As at his first test in Valencia, Aoyama's use of electronics is being carefully moderated by crew chief Tom Jojic to avoid creating a false impression of the RCV's character.

Nevertheless, with proper use of electronics vital for MotoGP success, Aoyama knows he must learn to exploit what presently seems like a 'strange' sensation.

"Yesterday we didn't put any electronic controls. Today they started to introduce some controls," confirmed Aoyama, speaking to Crash.net inside the pit garage.

"It felt strange because I like to control the bike myself but the machine does it. And you can choose where and which part it controls, which angle etc. It's quite complicated for me to use all the package of this bike. I need to go step-by-step, study and then go faster.

"I've ridden many types of bikes, but this is something special," he continued, pointing to the RCV nearby. "It is like a nice new toy for me! There are so many options to change and it is easy to get confused if you don't know how to use it. At this moment I don't know exactly what to change and in what way."

Aoyama, riding with the #7, believes some of the MotoGP learning process can be mastered simply by track time, but that other aspects will require careful thought.

"I think that adjusting to the acceleration and weight of a MotoGP bike is just a matter of time, but I will have to understand things like the tyres, brakes and electronics for myself. Riding alone won't be enough," he said.

Like all former 250cc riders, Aoyama also has to adapt his riding style to focus on corner exit.

"I have raced for 23 years with two-strokes and Qatar will be my first four-stroke race," he revealed. "I need to change my riding style because if we look at the data it seems like I'm carrying too much cornering speed and on corner exit I am losing time.

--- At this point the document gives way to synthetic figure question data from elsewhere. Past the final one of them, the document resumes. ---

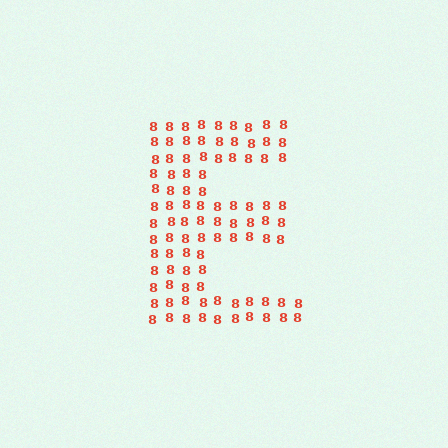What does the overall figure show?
The overall figure shows the letter E.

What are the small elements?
The small elements are digit 8's.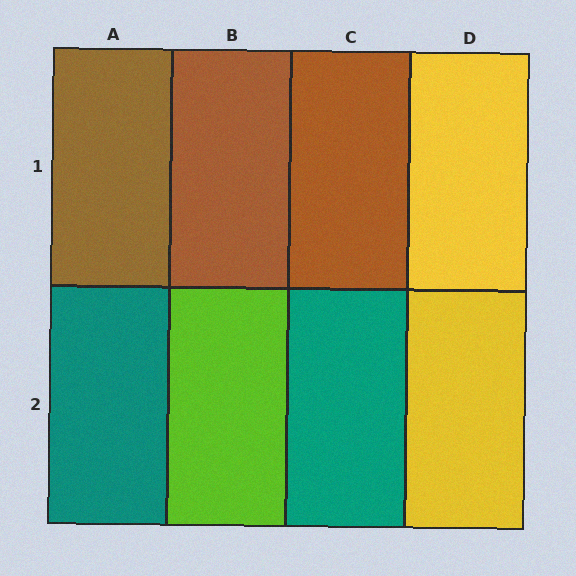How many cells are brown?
3 cells are brown.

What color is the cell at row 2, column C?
Teal.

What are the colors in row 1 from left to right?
Brown, brown, brown, yellow.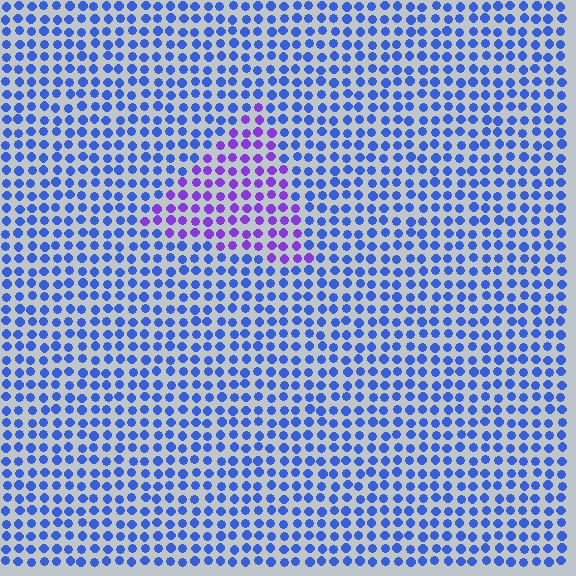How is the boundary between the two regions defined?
The boundary is defined purely by a slight shift in hue (about 45 degrees). Spacing, size, and orientation are identical on both sides.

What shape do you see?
I see a triangle.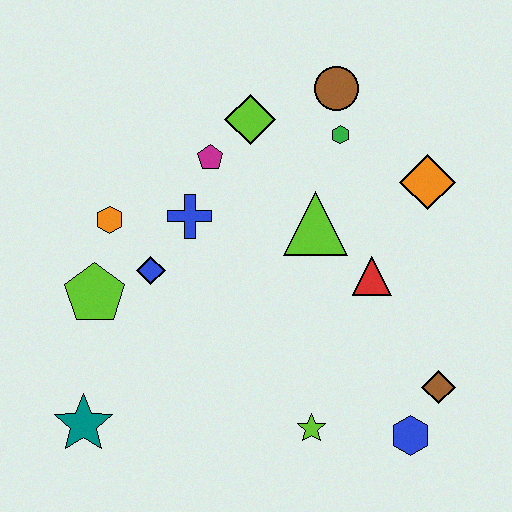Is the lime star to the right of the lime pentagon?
Yes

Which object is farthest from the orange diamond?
The teal star is farthest from the orange diamond.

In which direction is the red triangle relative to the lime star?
The red triangle is above the lime star.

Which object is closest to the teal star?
The lime pentagon is closest to the teal star.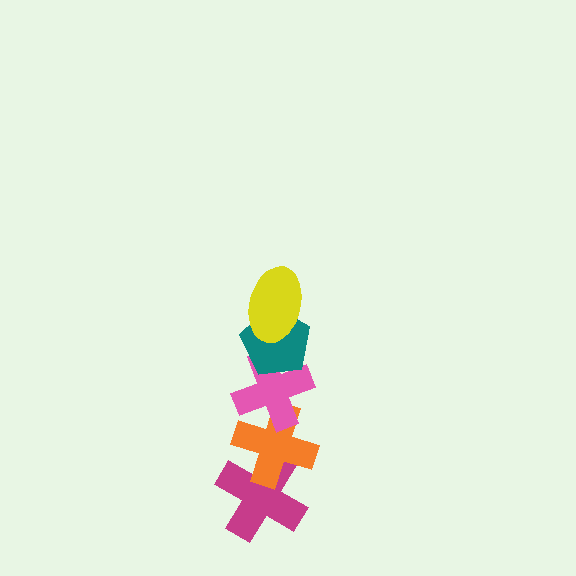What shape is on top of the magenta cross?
The orange cross is on top of the magenta cross.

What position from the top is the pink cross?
The pink cross is 3rd from the top.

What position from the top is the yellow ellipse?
The yellow ellipse is 1st from the top.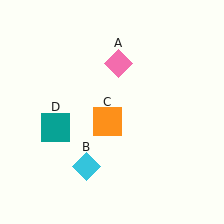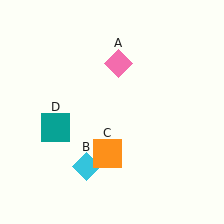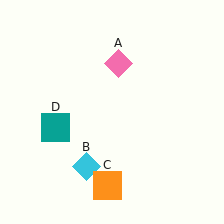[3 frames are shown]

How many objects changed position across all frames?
1 object changed position: orange square (object C).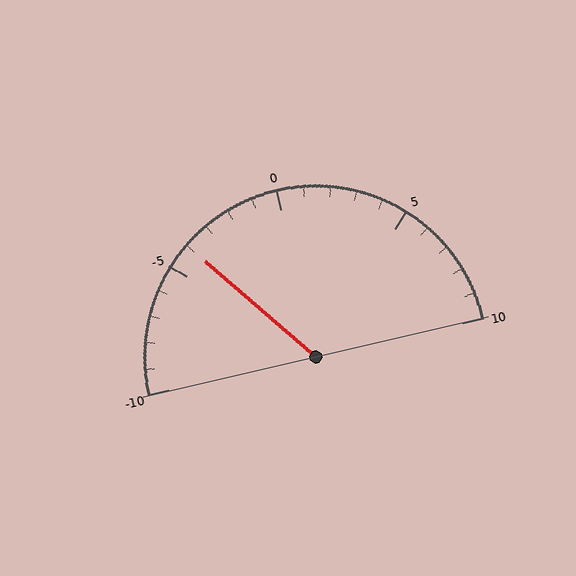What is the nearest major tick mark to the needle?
The nearest major tick mark is -5.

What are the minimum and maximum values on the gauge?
The gauge ranges from -10 to 10.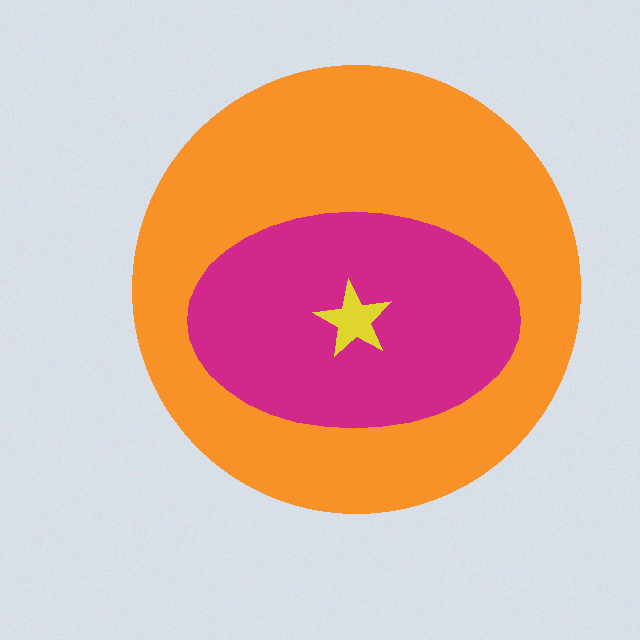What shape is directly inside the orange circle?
The magenta ellipse.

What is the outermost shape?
The orange circle.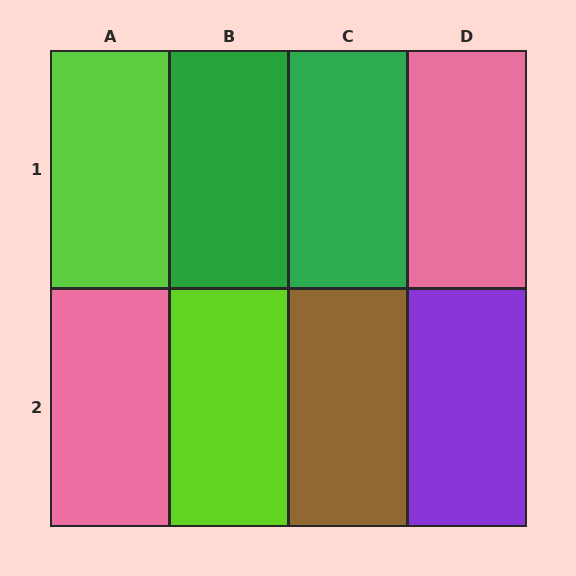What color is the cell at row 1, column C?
Green.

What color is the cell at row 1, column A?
Lime.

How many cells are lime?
2 cells are lime.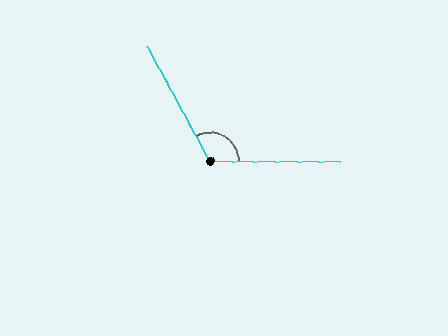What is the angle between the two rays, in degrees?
Approximately 119 degrees.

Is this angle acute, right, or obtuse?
It is obtuse.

I think coming out of a corner is the key point with a MotoGP bike."

Aoyama may be under no illusions as to the size of the task still ahead of him, but Jojic was more than satisfied with his day two performance.

"There are no experienced MotoGP riders here and the rookies are both quicker than the test riders, so we don't have a reference apart from the lap time," he told Crash.net. "What that also means is that Hiro doesn't have a faster rider to follow around and see if he is doing anything wrong. So what he's done today is a respectable lap time on his own and we're really happy with that."

Tech 3 boss Herve Poncharal may doubt the overall importance of one extra test for the rookies - on 2009 machines - but for a brand new outfit like Interwetten it's a significant opportunity.

"This test has a very big value for us because it is the first time that Hiro, Tom and our new telemetry engineer Francesco Fava - who used to work for Gresini - have all worked together," revealed Epp. "They are all communicating well and we are fortunate that they have also all worked with Honda before."

"I have two years of experience with Honda when we used their engine at Team Roberts [in 2006 and 2007], which is helpful because I know some of the Honda engineers and also understand the character of the engine and electronics," added Jojic, who then worked for Kawasaki before signing up for the Interwetten project.

"Our new telemetry engineer Franc is very good. The three of us are all working together for the first time here and it's been fantastic. This test is just what we needed," he declared.

The Sepang test concludes on Wednesday.